Emergency situations encountered by law enforcement also fall outside the Fourth Amendment’s warrant requirement. For instance, if police have a report of a violent crime underway within an individual’s home, they need not approach a judge and obtain a warrant. So too if they observe a suspect from outside the home destroying contraband or evidence. In these cases, law enforcement may breach the door of the home and enter.
Law enforcement chasing a suspect who goes from a public place to a private residence need not apply for a warrant to follow that suspect into the private residence. They may search the private residence for the missing suspect.
In the event of an arrest, law enforcement may search the arrested person’s body and immediate surroundings without a warrant. This “search incident to arrest” may be carried out for the safety of the officer, and any evidence or contraband found in this search is considered to be legally obtained.
“Stop And Frisk”
The tactic of “stop and frisk” instituted by New York City law enforcement has garnered a great deal of media in the past decade. Stop and frisk was born in the Supreme Court case Terry v. Ohio, in which the justices determined that a brief detention and pat-down (known as a Terry stop) was legal if the officer doing the search had reasonable suspicion that the person was involved in criminal activity.

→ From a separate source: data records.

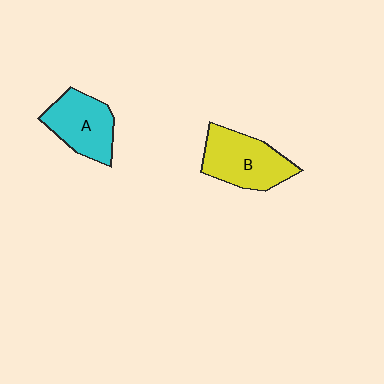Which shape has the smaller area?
Shape A (cyan).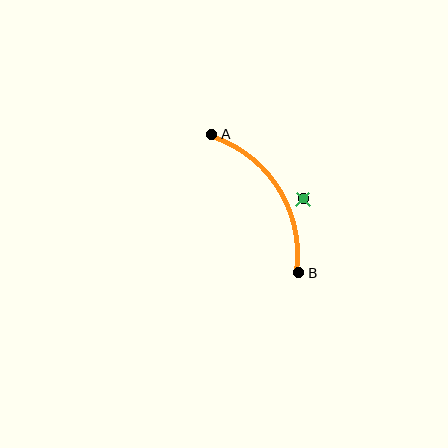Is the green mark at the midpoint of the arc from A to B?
No — the green mark does not lie on the arc at all. It sits slightly outside the curve.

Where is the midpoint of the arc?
The arc midpoint is the point on the curve farthest from the straight line joining A and B. It sits to the right of that line.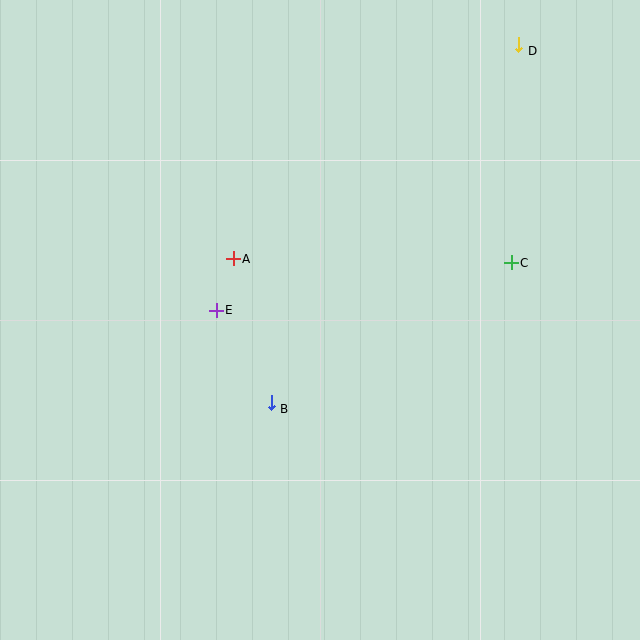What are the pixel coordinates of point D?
Point D is at (519, 51).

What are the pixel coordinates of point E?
Point E is at (216, 310).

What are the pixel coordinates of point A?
Point A is at (233, 259).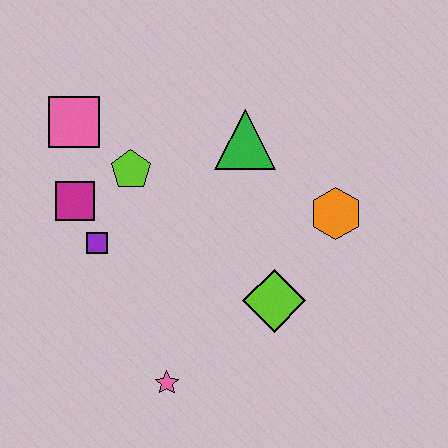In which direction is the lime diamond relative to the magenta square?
The lime diamond is to the right of the magenta square.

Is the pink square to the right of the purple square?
No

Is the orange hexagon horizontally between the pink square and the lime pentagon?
No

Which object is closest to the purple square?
The magenta square is closest to the purple square.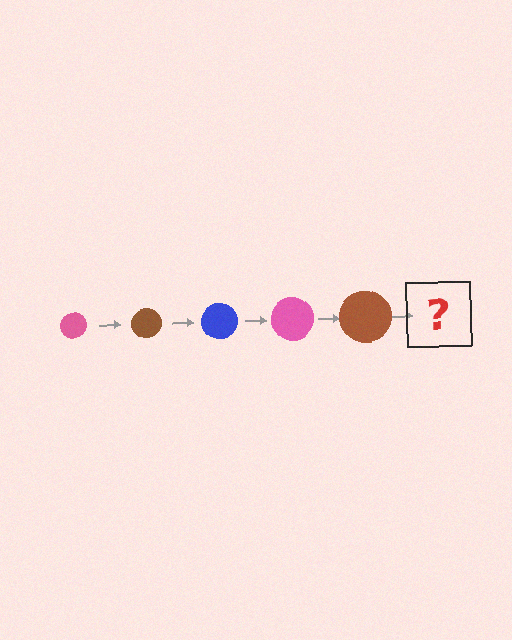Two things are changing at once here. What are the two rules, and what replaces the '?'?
The two rules are that the circle grows larger each step and the color cycles through pink, brown, and blue. The '?' should be a blue circle, larger than the previous one.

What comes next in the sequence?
The next element should be a blue circle, larger than the previous one.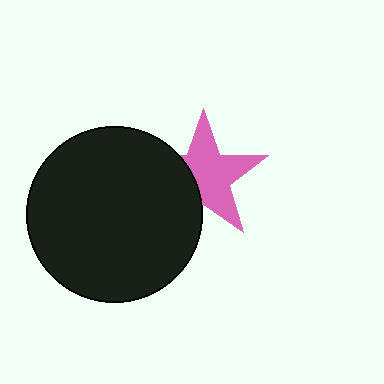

However, NYPD took a Terry stop one step further by simply stopping and frisking individuals for whom they did not have an articulable suspicion of criminal activity. Police were also performing more than a cursory search during these stops, and investigators determined that the targets of these stops and frisks were almost always Black and Hispanic individuals. As a result, the courts halted the practice and admonished the city’s law enforcement against the practice.